Temnothorax corsicus is a socially parasitic ant species known from Southern Europe, more specifically from Italy, France and Croatia. It is a workerless social parasite of the ant Temnothorax exilis in the same genus. It is most closely related to Temnothorax adlerzi, a species from Greece with a very similar life cycle.

==Biology==
Sibling T. corsicus queens and males mate within their natal nest throughout Autumn and remain there until early Spring, when they disperse and infiltrate colonies of Temnothorax exilis. This is a closely related species which T. corsicus takes advantage of to found its colonies. The T. corsicus queen is quickly accepted by the T. exilis worker ants and begins throttling the host queen with the aim of killing it. The throttling can last for several days, until the host queen is left paralized and eventually dies. The parasite is therefore able to lay its own eggs, which are taken care of by the host workers and develop into new T. corsicus males and queens by Autumn the same year.

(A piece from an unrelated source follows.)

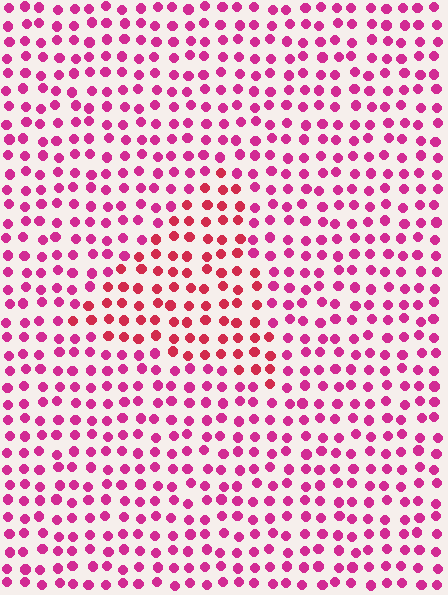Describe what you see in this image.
The image is filled with small magenta elements in a uniform arrangement. A triangle-shaped region is visible where the elements are tinted to a slightly different hue, forming a subtle color boundary.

T. corsicus is known as a degenerate slavemaker, as none of the eggs produced by its queens hatch into worker ants. This means that, from the moment the host queen is killed, no new workers can be produced by the colony, and the T. corsicus have to rely entirely on the host workers to survive. Therefore the parasitized colony has a very short life expectancy (~3 years) and is extinguished once the last host workers have died out.